What Workers Think & Objectivity (was Re: Cops Etc)

kelley oudies at flash.net
Wed Feb 16 21:41:20 PST 2000


i have not, yoshie, ever justified, let alone claimed objectivity, regarding what i type by appealing to what workers think. rather, i asked carrol recently to consider that his question seemed to hold people personally accountable for taking on the jobs that they do. i asked him to consider how such proclamations as you have made about cops--and i personally hate cops more than you will ever know--fail to recognize the actual lives of people who become cops or prison guards or security guards or go into the military. if i have ever appealed to what workers think i have used illustrative examples from social research, mostly critical marxist/feminist and marxist/feminist inspired ethnography, as well as illustrative examples of people i know or whom i actually interview for my own critical ethnographic research. there is some role for that in these debates and discussions.

this list regularly blabbers away about why workers don't do this or that and it regularly posits claims about how racist and sexist workers are [justin most recently, a man who apparently does not know that his claim is flat out wrong and is not in any way shape or form supported by evidence; had he made a similar controversial claim about any other group, characterizing them negatively he would have been met with a flood of protest. but here, on a left list, it just passes as common sense, what everyone just knows]. it is utterly ludicrous that such discussion take place without, or at least rarely, ever considering the vast body of scholarship on the topic [and with, one would hope, a consideration of the methodological drawbacks/etc] with any of the depth that these issues get treated with re wank-o-nomics and econodrones' and competing methodologies [cf., FROPerie thread]

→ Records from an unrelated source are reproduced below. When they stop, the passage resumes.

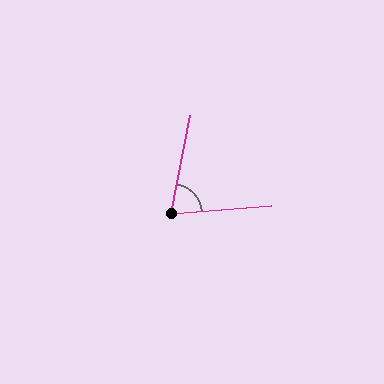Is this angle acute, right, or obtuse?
It is acute.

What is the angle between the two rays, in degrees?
Approximately 74 degrees.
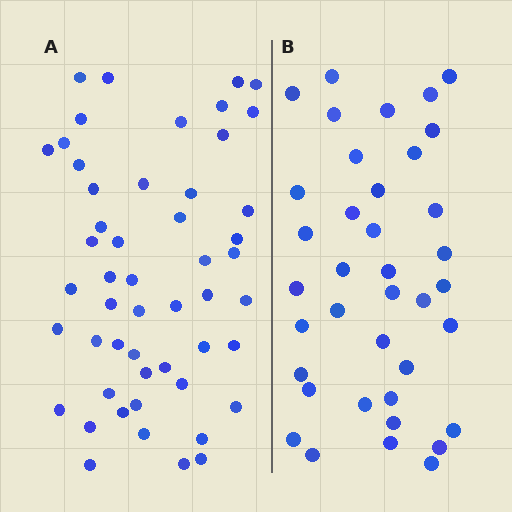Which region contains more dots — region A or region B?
Region A (the left region) has more dots.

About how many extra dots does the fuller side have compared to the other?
Region A has approximately 15 more dots than region B.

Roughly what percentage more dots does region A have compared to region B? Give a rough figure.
About 35% more.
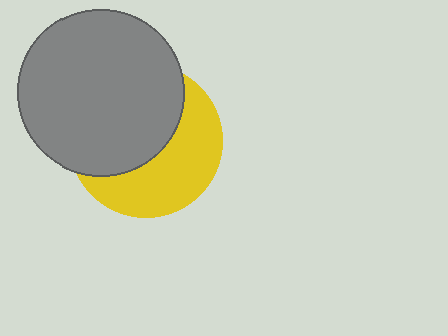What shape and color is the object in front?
The object in front is a gray circle.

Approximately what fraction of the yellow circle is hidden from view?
Roughly 54% of the yellow circle is hidden behind the gray circle.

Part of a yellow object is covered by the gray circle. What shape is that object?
It is a circle.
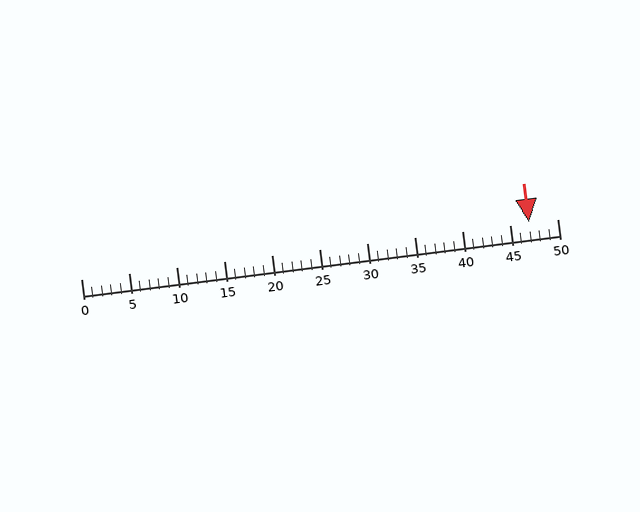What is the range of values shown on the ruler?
The ruler shows values from 0 to 50.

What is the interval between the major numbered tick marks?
The major tick marks are spaced 5 units apart.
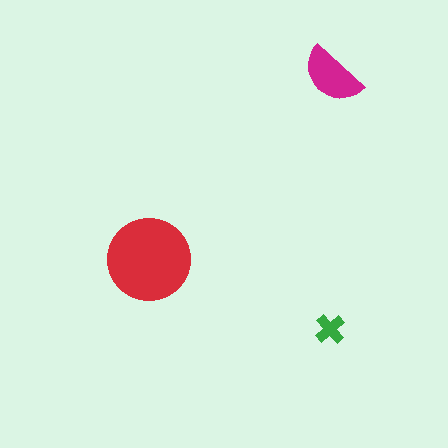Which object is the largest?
The red circle.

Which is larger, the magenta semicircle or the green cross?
The magenta semicircle.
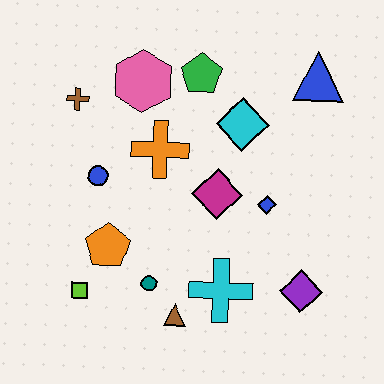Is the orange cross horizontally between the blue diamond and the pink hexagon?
Yes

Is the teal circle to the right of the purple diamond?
No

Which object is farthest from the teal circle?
The blue triangle is farthest from the teal circle.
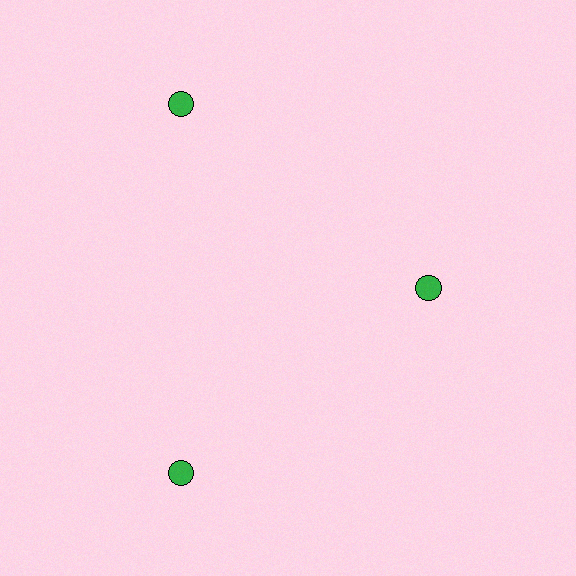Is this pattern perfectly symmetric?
No. The 3 green circles are arranged in a ring, but one element near the 3 o'clock position is pulled inward toward the center, breaking the 3-fold rotational symmetry.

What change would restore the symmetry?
The symmetry would be restored by moving it outward, back onto the ring so that all 3 circles sit at equal angles and equal distance from the center.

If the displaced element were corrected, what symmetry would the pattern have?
It would have 3-fold rotational symmetry — the pattern would map onto itself every 120 degrees.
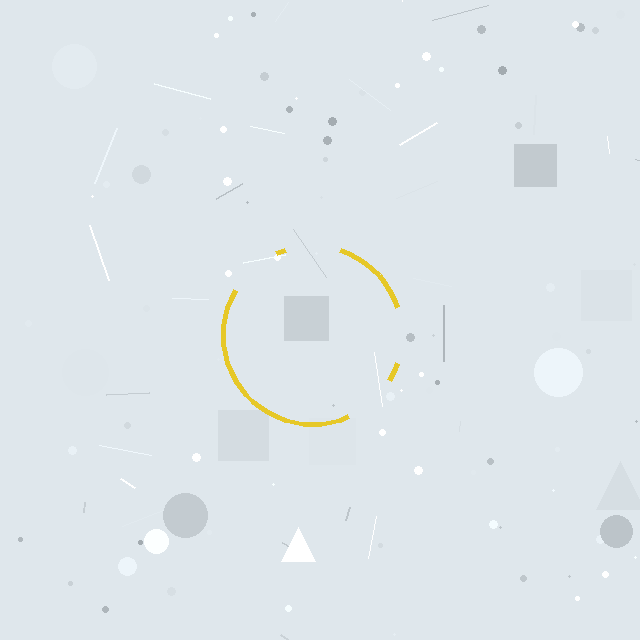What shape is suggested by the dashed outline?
The dashed outline suggests a circle.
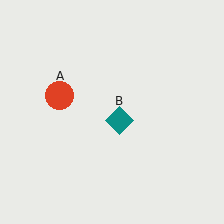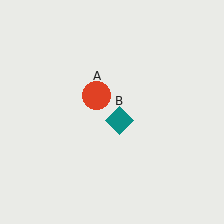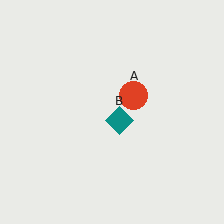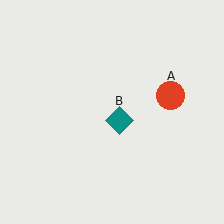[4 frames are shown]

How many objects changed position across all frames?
1 object changed position: red circle (object A).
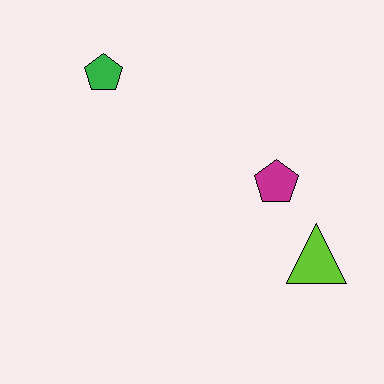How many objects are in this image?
There are 3 objects.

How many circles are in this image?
There are no circles.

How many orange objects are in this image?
There are no orange objects.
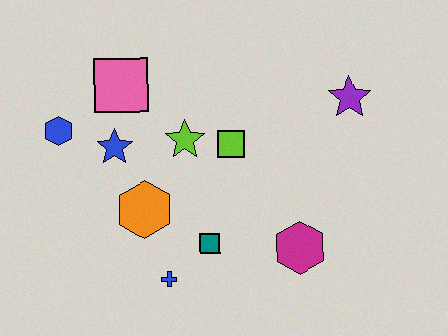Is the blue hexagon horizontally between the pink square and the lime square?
No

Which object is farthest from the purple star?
The blue hexagon is farthest from the purple star.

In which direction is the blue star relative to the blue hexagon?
The blue star is to the right of the blue hexagon.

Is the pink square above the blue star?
Yes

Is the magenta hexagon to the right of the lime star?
Yes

again, no one claims objectivity in any of this. i certainly haven't and i don't believe wojtek ever has. he has, instead, repeatedly been arguing about strategies and tactics, suggesting why left initiative might fail. i think he is wrong to continually do so by maintaining privileged access to opinions, but more than that i think it's a bit of a simplification to continual present them as if these opinions are not rife with contradictions. perhaps that is simply my methodology speaking because i seek out the contradictions, the absences, the fissures, and silences in my research and type out every word, pause, stutter they make in order to actually see and hear them, whereas wojtek tends to present the issues in a more topological fashion. i do not claim objectivity here in any positivist/naive realist fashion, but i do think that research on these issues matters and shouldn't be a stranger to these conversations. indeed, you clearly think so as well since some of the work you cite is based on the very same assumption: there is no difference between _city of quartz_, _hard core_, or _fast food, fast talk_ -- they all examine "traces" or the "imprints" of social structural processes [see your pal Bhaskar as well as your reference to "the sociological imagination" which you once claimed Eric Beck lacked] the traces can be film texts, examination of public records/documents, analysis of written texts, or analyses of interview transcripts and fieldnotes of participant observation

what matters, as you know, is the theoretical framework through which one asks questions about social life and makes methodological choices, as well as the political decisions one makes in analyses of and re-presentations and analyses of what one finds.